Riguardo, poi, all'eventuale astensione dell'amministratore interessato dal prender parte alla relativa discussione e votazione nel corso delle sedute consiliari, va ribadito che la ratio dell'art. 69 più volte citato è quella di garantire il corretto contraddittorio tra organo ed amministratore, assicurando a quest'ultimo l'esercizio del diritto alla difesa e la possibilità di rimuovere entro un congruo termine la causa di incompatibilità contestata e, pertanto, fino alla votazione l'amministratore interessato deve essere presente alla discussione, si asterrà, invece, dal prender parte alla votazione in ossequio all'obbligo di astensione degli amministratori locali, regola di carattere generale, che non ammette deroghe ed eccezioni e che ricorre ogniqualvolta sussiste una correlazione diretta tra la posizione dell'amministratore e l'oggetto della deliberazione (cfr. C.d.S., sez. IV 26 maggio 2003 n. 2826 e TAR Liguria, sez. I, 12 dicembre 2003).
Sarebbe, altresì auspicabile che la contestazione della causa di incompatibilità venga discussa al primo consiglio comunale utile dopo la conoscenza del fatto costitutivo dell'eventuale impedimento.

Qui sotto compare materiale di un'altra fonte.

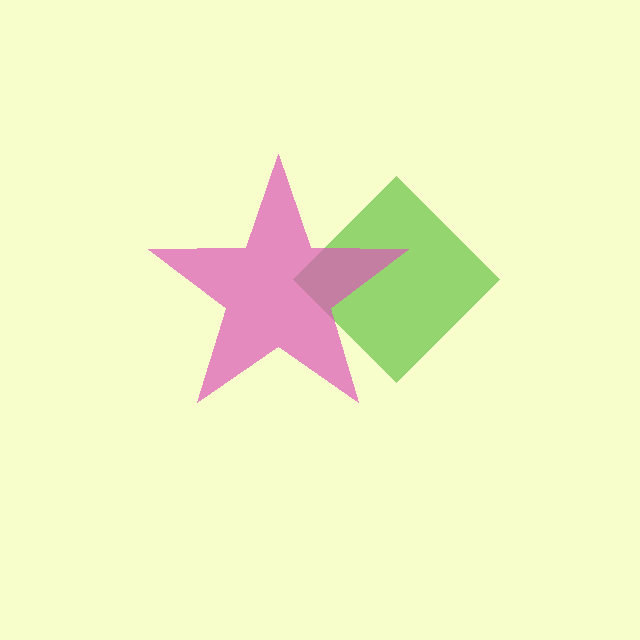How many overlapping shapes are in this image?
There are 2 overlapping shapes in the image.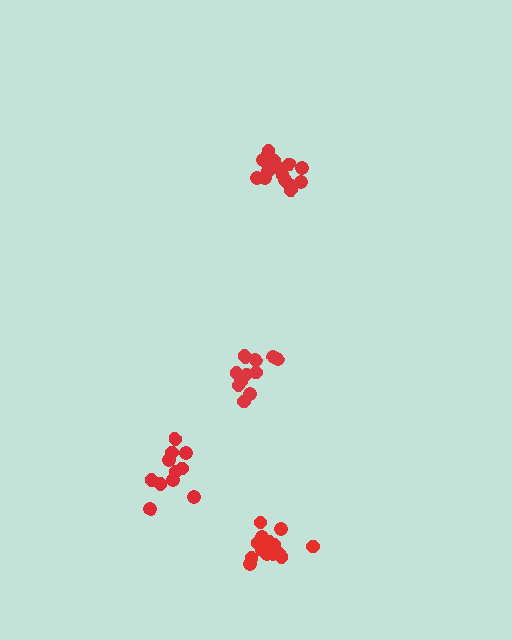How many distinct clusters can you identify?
There are 4 distinct clusters.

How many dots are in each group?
Group 1: 16 dots, Group 2: 15 dots, Group 3: 11 dots, Group 4: 12 dots (54 total).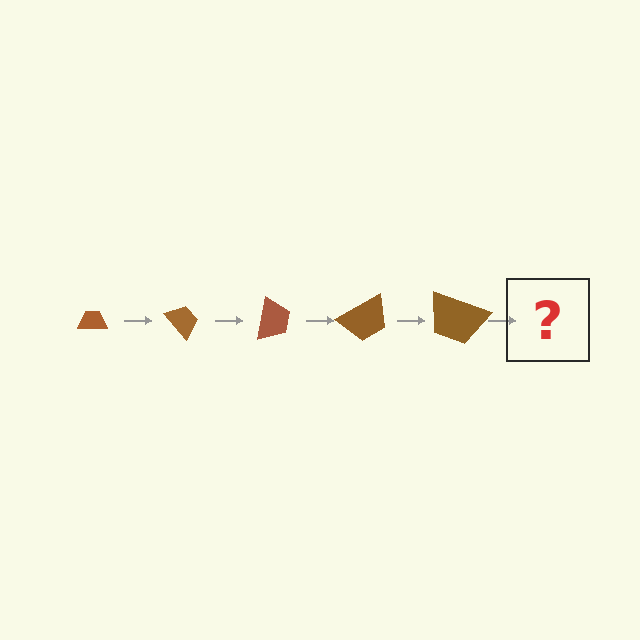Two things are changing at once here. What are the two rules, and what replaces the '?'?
The two rules are that the trapezoid grows larger each step and it rotates 50 degrees clockwise each step. The '?' should be a trapezoid, larger than the previous one and rotated 250 degrees clockwise from the start.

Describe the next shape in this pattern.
It should be a trapezoid, larger than the previous one and rotated 250 degrees clockwise from the start.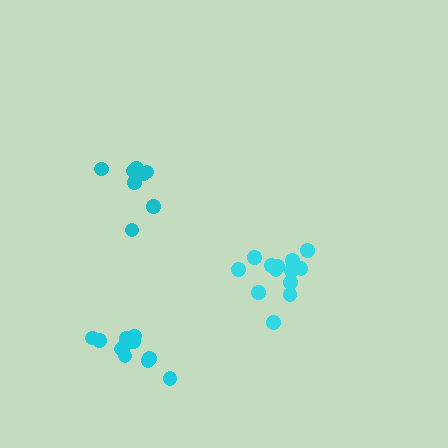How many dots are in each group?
Group 1: 11 dots, Group 2: 13 dots, Group 3: 8 dots (32 total).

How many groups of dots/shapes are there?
There are 3 groups.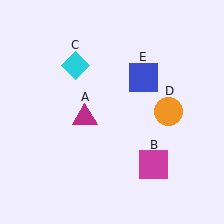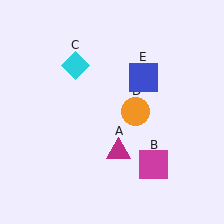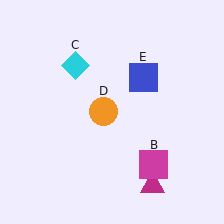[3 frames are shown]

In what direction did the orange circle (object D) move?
The orange circle (object D) moved left.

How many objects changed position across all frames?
2 objects changed position: magenta triangle (object A), orange circle (object D).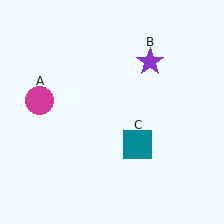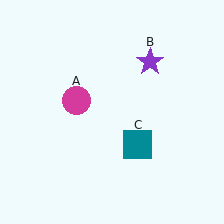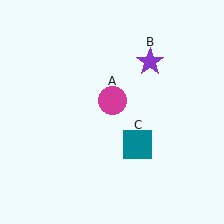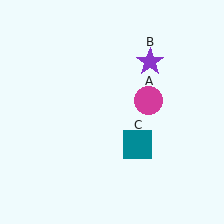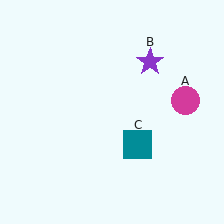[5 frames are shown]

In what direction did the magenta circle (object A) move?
The magenta circle (object A) moved right.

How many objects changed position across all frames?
1 object changed position: magenta circle (object A).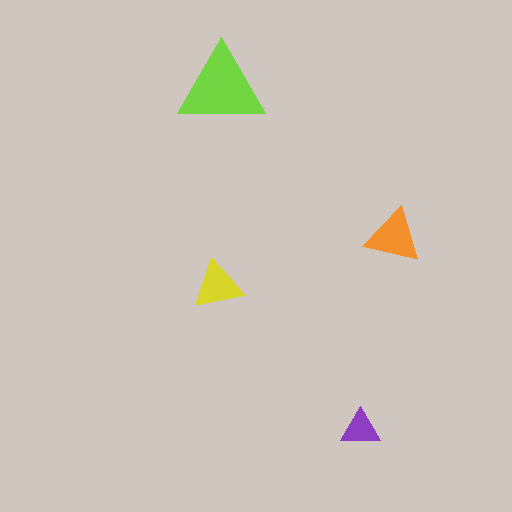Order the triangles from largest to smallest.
the lime one, the orange one, the yellow one, the purple one.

Riguardo, infine all'opportunità di tenere a porte chiuse le sedute consiliari nelle quali si procede alla contestazione di cause di ineleggibilità ed incompatibilità, l'art. 38, comma 7, del d.lgs. n. 267/2000 prevede che le sedute del consiglio comunale e delle commissioni consiliari sono pubbliche, salvo i casi previsti dal regolamento, considerato che in questo caso la ratio del principio della pubblicità va ricondotta alla finalità di consentire il controllo degli elettori sul funzionamento degli organi elettivi.

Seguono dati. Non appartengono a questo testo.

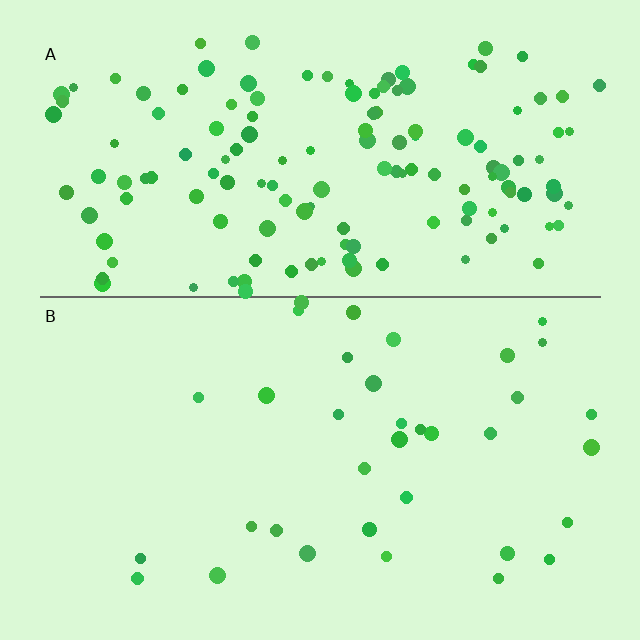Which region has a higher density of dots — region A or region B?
A (the top).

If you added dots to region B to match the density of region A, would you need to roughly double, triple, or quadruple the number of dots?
Approximately quadruple.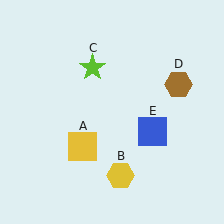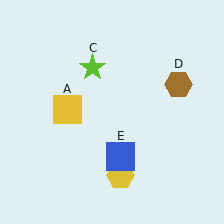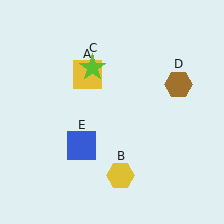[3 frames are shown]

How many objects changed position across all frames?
2 objects changed position: yellow square (object A), blue square (object E).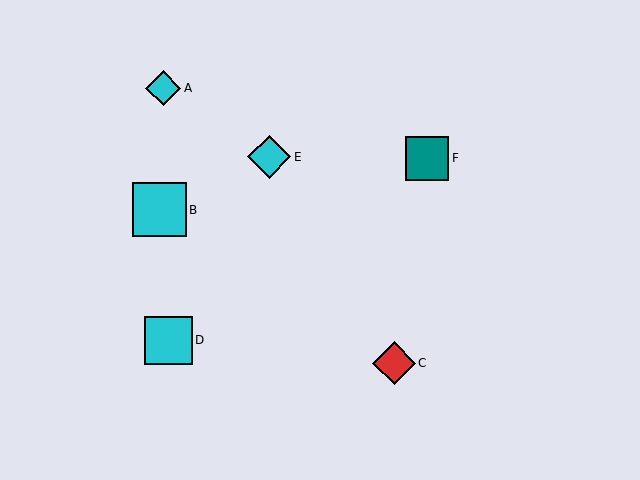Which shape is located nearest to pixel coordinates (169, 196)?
The cyan square (labeled B) at (159, 210) is nearest to that location.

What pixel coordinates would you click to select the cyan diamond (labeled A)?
Click at (163, 88) to select the cyan diamond A.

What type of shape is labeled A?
Shape A is a cyan diamond.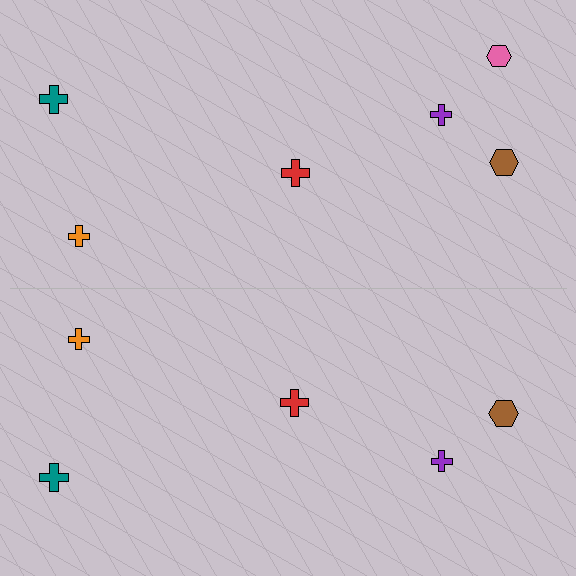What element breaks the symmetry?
A pink hexagon is missing from the bottom side.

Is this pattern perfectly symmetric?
No, the pattern is not perfectly symmetric. A pink hexagon is missing from the bottom side.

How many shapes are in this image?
There are 11 shapes in this image.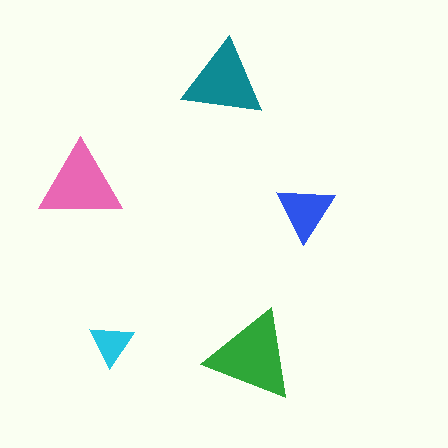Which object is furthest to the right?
The blue triangle is rightmost.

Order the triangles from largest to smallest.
the green one, the pink one, the teal one, the blue one, the cyan one.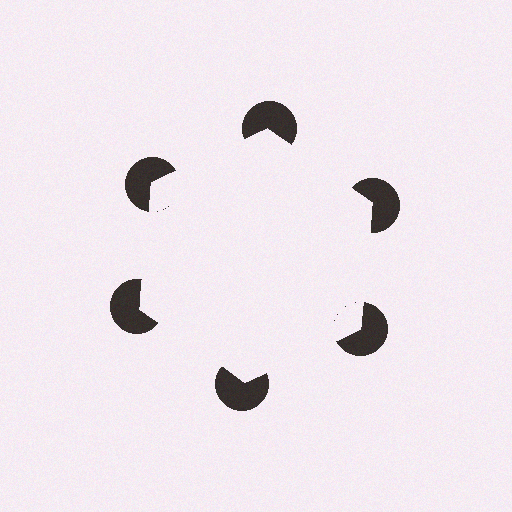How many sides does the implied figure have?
6 sides.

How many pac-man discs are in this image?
There are 6 — one at each vertex of the illusory hexagon.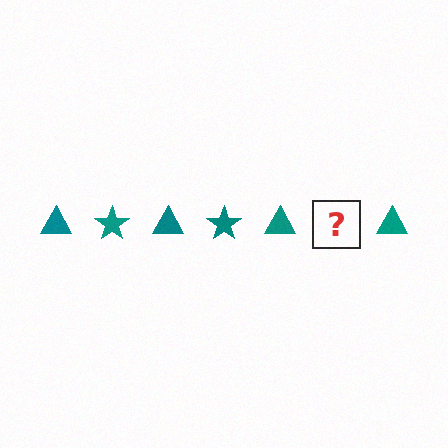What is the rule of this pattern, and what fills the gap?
The rule is that the pattern cycles through triangle, star shapes in teal. The gap should be filled with a teal star.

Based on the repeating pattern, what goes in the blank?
The blank should be a teal star.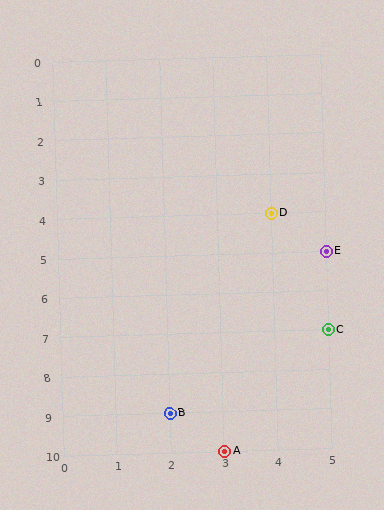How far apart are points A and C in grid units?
Points A and C are 2 columns and 3 rows apart (about 3.6 grid units diagonally).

La fonte regolamentare, dunque, a giudizio del legislatore, costituisce la sola sede idonea a disciplinare le modalità ed i limiti di pubblicità delle sedute consiliari, al fine, in particolare, di prevenire l'indebita divulgazione di dati sensibili.

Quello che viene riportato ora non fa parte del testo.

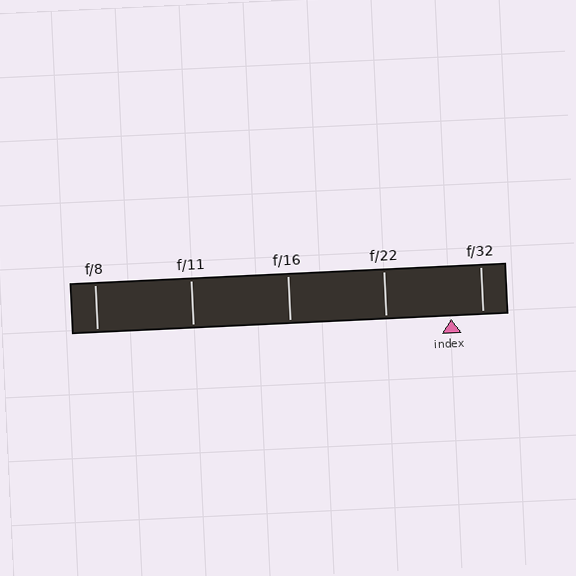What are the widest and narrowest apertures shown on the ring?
The widest aperture shown is f/8 and the narrowest is f/32.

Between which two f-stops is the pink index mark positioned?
The index mark is between f/22 and f/32.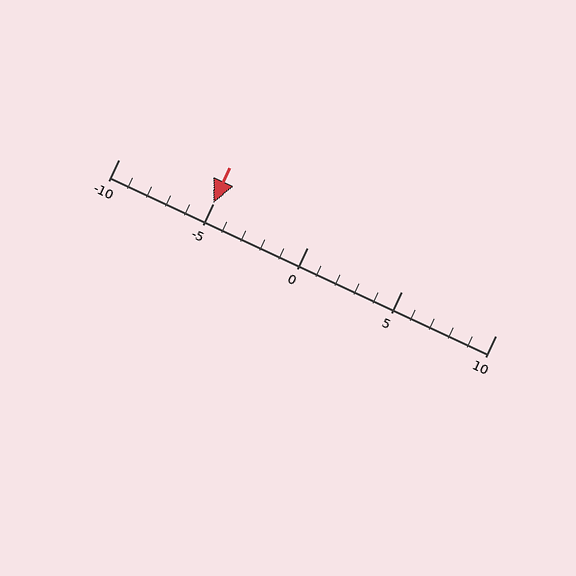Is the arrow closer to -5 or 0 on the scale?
The arrow is closer to -5.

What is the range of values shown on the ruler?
The ruler shows values from -10 to 10.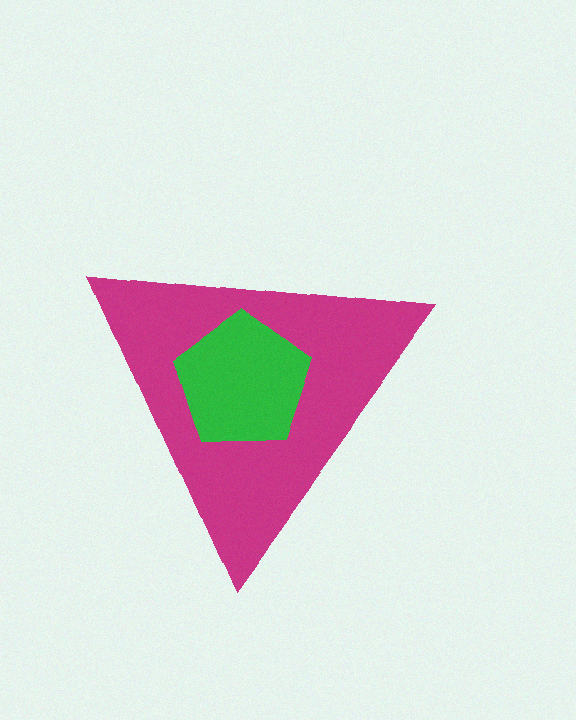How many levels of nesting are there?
2.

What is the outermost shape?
The magenta triangle.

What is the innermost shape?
The green pentagon.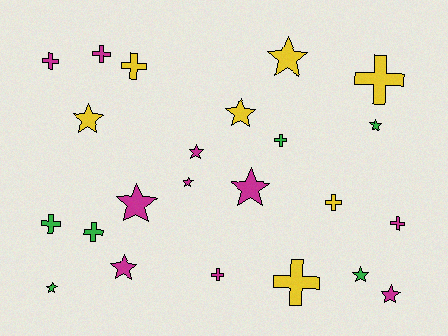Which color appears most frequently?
Magenta, with 10 objects.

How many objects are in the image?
There are 23 objects.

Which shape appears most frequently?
Star, with 12 objects.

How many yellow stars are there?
There are 3 yellow stars.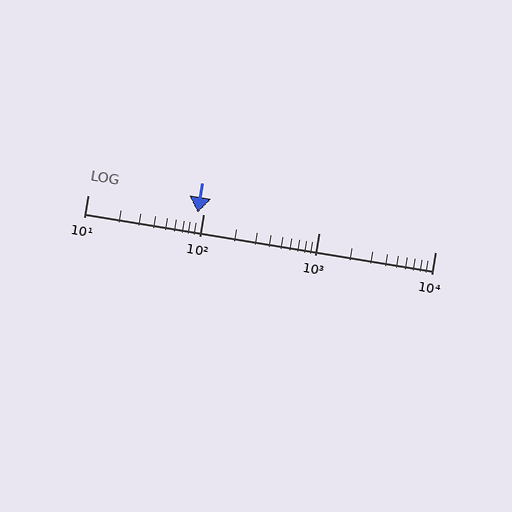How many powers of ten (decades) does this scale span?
The scale spans 3 decades, from 10 to 10000.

La suddetta fonte normativa, nel disciplinare i casi in cui il consiglio comunale potrà tenersi a porte chiuse, dovrà, in primis, uniformarsi ai principi di cui al D. Lgs. n. 196/2003 (Codice in materia di protezione dei dati personali), considerato, in particolare, che ai sensi dell'art. 65, comma 5, del citato codice, 'non è comunque consentita la divulgazione dei dati sensibili e giudiziari che non risultano indispensabili per assicurare il rispetto del principio di pubblicità dell'attività istituzionale, fermo restando il divieto di diffusione dei dati idonei a rivelare lo stato di salute'.